Michael Grady, head of investment strategy and chief economist at Aviva Investors, commented: “The conflict in Iran and the closure of the Strait of Hormuz have changed the global picture and reshaped the expectations for global growth, inflation and interest rates this year. There is now a high level of uncertainty across markets and a wide range of possible outcomes. As a result, a more cautious to tactical asset allocation is required at this time to ensure that portfolios are robust to that range of outcomes, while remaining agile in response to developments.”

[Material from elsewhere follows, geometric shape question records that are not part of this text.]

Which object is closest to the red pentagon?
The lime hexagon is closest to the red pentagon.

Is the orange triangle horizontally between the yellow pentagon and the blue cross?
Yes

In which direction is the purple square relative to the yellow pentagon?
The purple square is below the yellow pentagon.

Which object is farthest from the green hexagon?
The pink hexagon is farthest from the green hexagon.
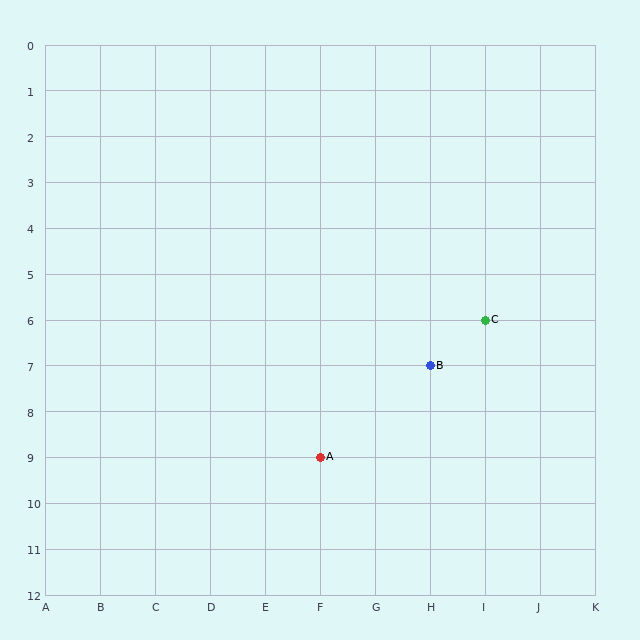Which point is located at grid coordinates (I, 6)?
Point C is at (I, 6).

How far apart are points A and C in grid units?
Points A and C are 3 columns and 3 rows apart (about 4.2 grid units diagonally).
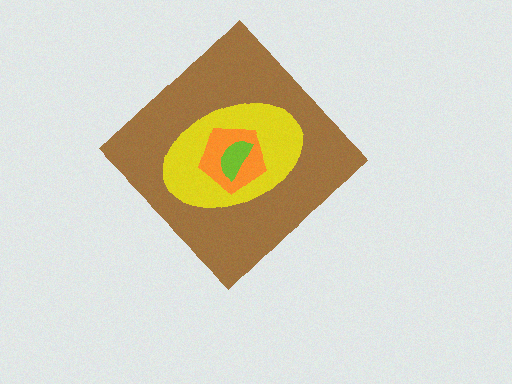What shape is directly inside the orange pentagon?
The lime semicircle.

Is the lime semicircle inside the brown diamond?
Yes.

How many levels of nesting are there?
4.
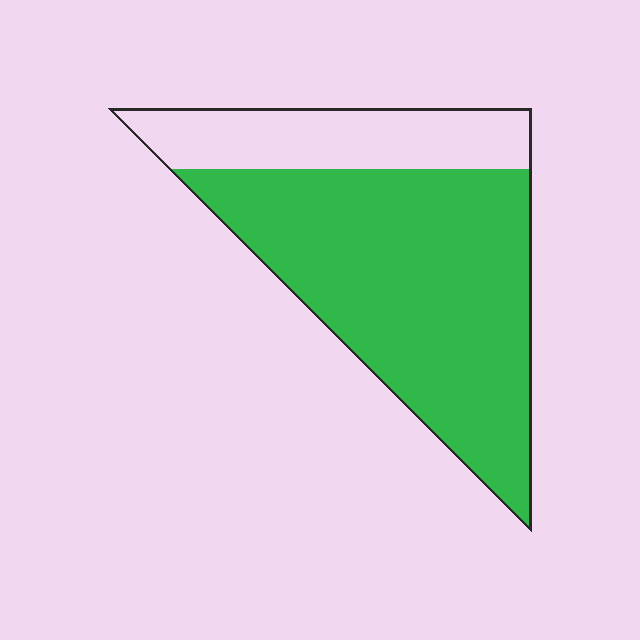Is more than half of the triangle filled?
Yes.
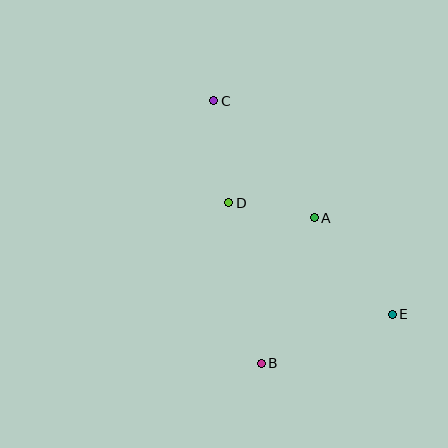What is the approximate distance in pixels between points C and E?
The distance between C and E is approximately 278 pixels.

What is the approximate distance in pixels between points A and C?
The distance between A and C is approximately 154 pixels.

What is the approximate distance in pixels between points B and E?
The distance between B and E is approximately 140 pixels.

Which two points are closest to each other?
Points A and D are closest to each other.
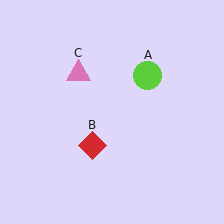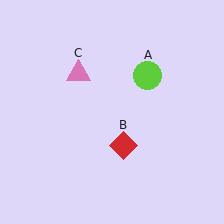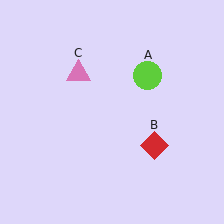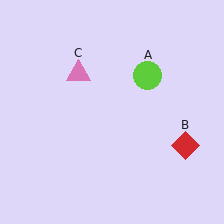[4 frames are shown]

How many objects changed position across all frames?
1 object changed position: red diamond (object B).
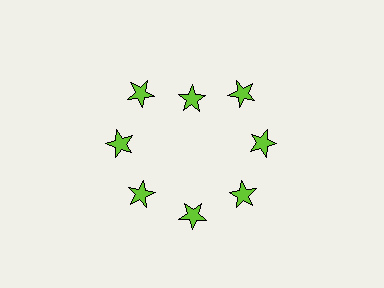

Additionally, Susannah Streeter, chief investment strategist at Wealth Club, a UK investment service for high net worth and sophisticated investors, points to the social cohesion risk now starting to appear in G7 countries such as the UK
“With oil prices having headed sharply higher again, it is not surprising motorists are reacting and stocking up on fuel, with further hikes at the pumps expected. The warnings that crude prices could hit $150 a barrel if the war continues for many weeks or even months are a highly troubling prospect. Qatar forecast that possibility and Iran has warned that crude prices could even hit $200 a barrel. Given the destruction of energy facilities and the ongoing blockade of the Strait of Hormuz, any big retreat in crude prices looks unlikely right now. However, there are no shortages of supply, and panic at the pumps will cause even more problems. While filling up for regular use may be sensible, with motorists carting off multiple containers of fuel, there’s a risk stations will run dry causing knock on effects for communities.”
According to State Street Investment Management data, Australia has seen some of the biggest hikes in pump prices among developed markets.